The U.S. Department of Justice, U.S. Marshals Service, has issued a publication containing recommendations for increasing security in Federal facilities. Entitled Vulnerability Assessment of Federal Facilities, it can be obtained by contacting the U.S. Government Printing Office, Superintendent of Documents, Mail Stop: SSOP, Washington, DC 20402-9328 (Publication # 027-000-01362-7).
The information in the following section regarding physical security has been provided by the General Services Administration's (GSA) Federal Protective Service.
There are more than 900,000 employees working in approximately 6,800 GSA owned or leased Federal buildings. GSA is the agency responsible for ensuring the safety and security of people while on Federal property that is owned or leased by GSA. This section contains recommendations and requirements for agencies in GSA controlled or leased space.
Federal Property Management Regulations 41 CFR Part 101-20 and Executive Order 12656 specifically require GSA to provide standard protection services by coordinating a comprehensive Occupant Emergency Program, which is a short-term emergency response program establishing procedures for safeguarding lives and property during emergencies.

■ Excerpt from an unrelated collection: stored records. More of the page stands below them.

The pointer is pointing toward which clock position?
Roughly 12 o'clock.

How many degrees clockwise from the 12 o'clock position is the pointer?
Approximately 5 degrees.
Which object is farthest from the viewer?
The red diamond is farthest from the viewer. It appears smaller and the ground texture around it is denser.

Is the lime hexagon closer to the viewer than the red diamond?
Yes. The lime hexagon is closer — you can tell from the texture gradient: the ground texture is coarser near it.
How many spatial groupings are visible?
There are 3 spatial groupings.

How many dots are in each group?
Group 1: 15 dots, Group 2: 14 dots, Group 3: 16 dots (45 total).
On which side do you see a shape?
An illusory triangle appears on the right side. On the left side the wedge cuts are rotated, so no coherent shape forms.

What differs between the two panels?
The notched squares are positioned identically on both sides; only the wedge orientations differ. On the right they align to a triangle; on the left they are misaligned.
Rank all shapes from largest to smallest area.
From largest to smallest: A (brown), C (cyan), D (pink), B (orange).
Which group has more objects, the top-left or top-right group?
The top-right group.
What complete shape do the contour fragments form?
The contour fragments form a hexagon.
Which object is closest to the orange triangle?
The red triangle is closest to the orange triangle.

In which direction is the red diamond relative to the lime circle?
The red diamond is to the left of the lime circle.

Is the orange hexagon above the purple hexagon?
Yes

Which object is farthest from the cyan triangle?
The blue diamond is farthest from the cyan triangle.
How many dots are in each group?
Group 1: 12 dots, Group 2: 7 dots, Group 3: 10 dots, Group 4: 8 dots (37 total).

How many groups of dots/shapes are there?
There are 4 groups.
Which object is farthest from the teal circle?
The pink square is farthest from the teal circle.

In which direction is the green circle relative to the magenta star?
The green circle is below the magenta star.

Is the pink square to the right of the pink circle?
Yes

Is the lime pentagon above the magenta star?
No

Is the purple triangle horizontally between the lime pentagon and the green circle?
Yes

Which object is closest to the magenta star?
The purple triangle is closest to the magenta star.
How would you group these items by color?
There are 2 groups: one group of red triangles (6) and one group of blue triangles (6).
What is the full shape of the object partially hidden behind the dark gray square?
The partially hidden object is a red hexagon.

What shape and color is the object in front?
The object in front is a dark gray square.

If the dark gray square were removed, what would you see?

Each GSA owned or leased facility has a designated official, who is the highest ranking official of the primary occupant agency of a Federal facility, or alternatively, a designee selected by mutual agreement of occupant agency officials. The designated official is responsible for developing, implementing, and maintaining an Occupant Emergency Plan, which consists of procedures developed to protect life and property in a specific Federally occupied space under stipulated emergency conditions. The designated official's responsibilities include establishing, staffing, and training an Occupant Emergency Organization, comprised of agency employees who have been designated to perform the requirements established by the Occupant Emergency Plan.
According to the regulations, the GSA must assist in the establishment and maintenance of such plans and organizations. All agencies occupying a facility must fully cooperate with the designated official in the implementation of the emergency plans and the staffing of the emergency organization. GSA must provide emergency program policy guidance, review plans and organizations annually, assist in training of personnel, and otherwise ensure proper administration of Occupant Emergency Programs. In leased space, GSA will solicit the assistance of the lessor in the establishment and implementation of plans.

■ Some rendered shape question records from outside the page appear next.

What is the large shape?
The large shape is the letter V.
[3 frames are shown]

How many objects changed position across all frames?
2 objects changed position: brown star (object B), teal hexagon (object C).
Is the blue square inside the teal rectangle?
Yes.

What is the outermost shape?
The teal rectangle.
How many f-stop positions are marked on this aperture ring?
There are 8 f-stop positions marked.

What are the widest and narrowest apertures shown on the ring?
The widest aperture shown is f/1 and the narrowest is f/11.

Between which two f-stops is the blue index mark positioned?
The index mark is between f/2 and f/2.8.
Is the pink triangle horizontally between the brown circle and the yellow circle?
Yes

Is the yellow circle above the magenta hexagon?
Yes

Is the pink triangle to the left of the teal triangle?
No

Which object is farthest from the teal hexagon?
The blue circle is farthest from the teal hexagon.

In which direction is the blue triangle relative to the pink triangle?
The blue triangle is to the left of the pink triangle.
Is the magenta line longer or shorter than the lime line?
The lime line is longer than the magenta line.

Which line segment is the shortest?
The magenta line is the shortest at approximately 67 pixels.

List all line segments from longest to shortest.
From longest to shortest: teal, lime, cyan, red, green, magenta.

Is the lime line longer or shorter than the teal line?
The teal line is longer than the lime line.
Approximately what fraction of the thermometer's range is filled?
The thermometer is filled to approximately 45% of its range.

According to the regulations, decisions to activate the Occupant Emergency Organization shall be made by the designated official, or by the designated alternate official. Decisions to activate shall be based upon the best available information, including an understanding of local tensions, the sensitivity of target agencies, and previous experience with similar situations. Advice shall be solicited, when possible, from the GSA buildings manager, from the appropriate Federal Protective Service official, and from Federal, State, and local law enforcement agencies.
A major goal of the GSA's Federal Protective Service is to provide better protection for Federal employees and visitors by pinpointing high-risk areas in Federal buildings where potential problems or emergency situations might occur. This is accomplished through a "Physical Security Survey" conducted by a certified GSA physical security specialist. The survey is a comprehensive, detailed, technical on-site inspection and analysis of the current security and physical protection conditions.
If your agency does not have up-to-date security procedures in place, the head of your agency may want to ask a regional GSA Federal Protective Service office or your agency's security office to conduct a physical security survey to ensure that employees are working in a safe and secure environment. There is a listing of Federal Protective Service offices at the end of this section.
The following are some examples provided by the FPS of ways to improve security in your office and/or building.
The following are some examples provided by the FPS of ways to improve security in "front-line" offices that serve the public.
More examples of measures agencies can take to improve security for its employees can be found in the publications by the Federal Protective Service, National Institute for Occupational Safety and Health, and Occupational Safety and Health Administration that are listed in Part IV.
Agency planning groups should address ways to safeguard computer systems. There have been cases where employees have sabotaged computer equipment, computer systems, and computer records. Therefore, whenever a threat of sabotage is suspected, procedures should be initiated to prevent the person from having access to the facility's computer system.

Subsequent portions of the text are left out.